Wednesday, September 19, 2007

Ron Paul & Alan Greenspan

Alan Greenspan recently published a book in which he "accused Bush of racking up big budget deficits, saying the president and Congress' former Republican leaders abandoned the party's conservative principles favoring small government" and also writes that he regreted each time when President Bush did not use his presidential veto power to address "out-of-control spending." (source: AP)

Today the Free Market News Network highlights three exchanges that took place between Alan Greenspan during his time as chairmen of the federal reserve and Dr.
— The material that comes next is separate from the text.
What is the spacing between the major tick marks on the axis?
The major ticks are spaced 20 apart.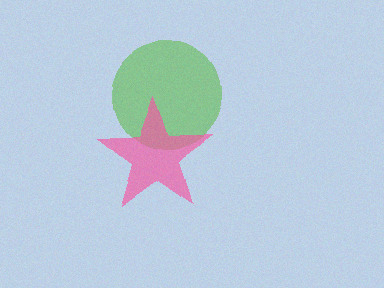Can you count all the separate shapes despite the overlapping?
Yes, there are 2 separate shapes.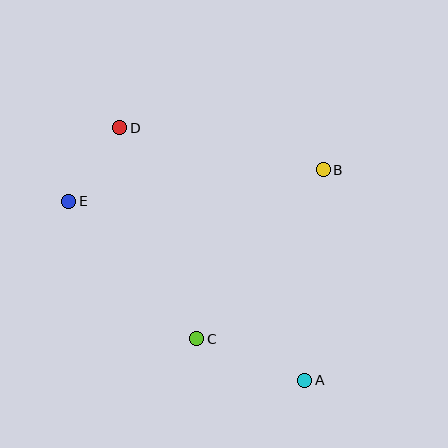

Ron Paul which demonstrate Ron Paul's long track-record for demanding fiscally-sound and sane federal monetary policies which defend freedom and avoid exploitation. A sample:

2/11/2004 — DIALOGUE TWO

(In which Ron Paul gets Greenspan to admit the Fed has ‘inordinate power.’)

Dr. PAUL: "Maybe there is too much power in the hands of those who control monetary policy, the power to create the financial bubbles, the power to maybe bring the bubble about, the power to change the value of the stock market within minutes? That to me is just an ominous power and challenges the whole concept of freedom and liberty sound money."

Dr. GREENSPAN: "Congressman, as I have said to you before, the problem you are alluding to is the conversion of a commodity standard to fiat money. We have statutorily gone onto a fiat money standard, and as a consequence of that it is inevitable that the authority, which is the producer of the money supply, will have inordinate power."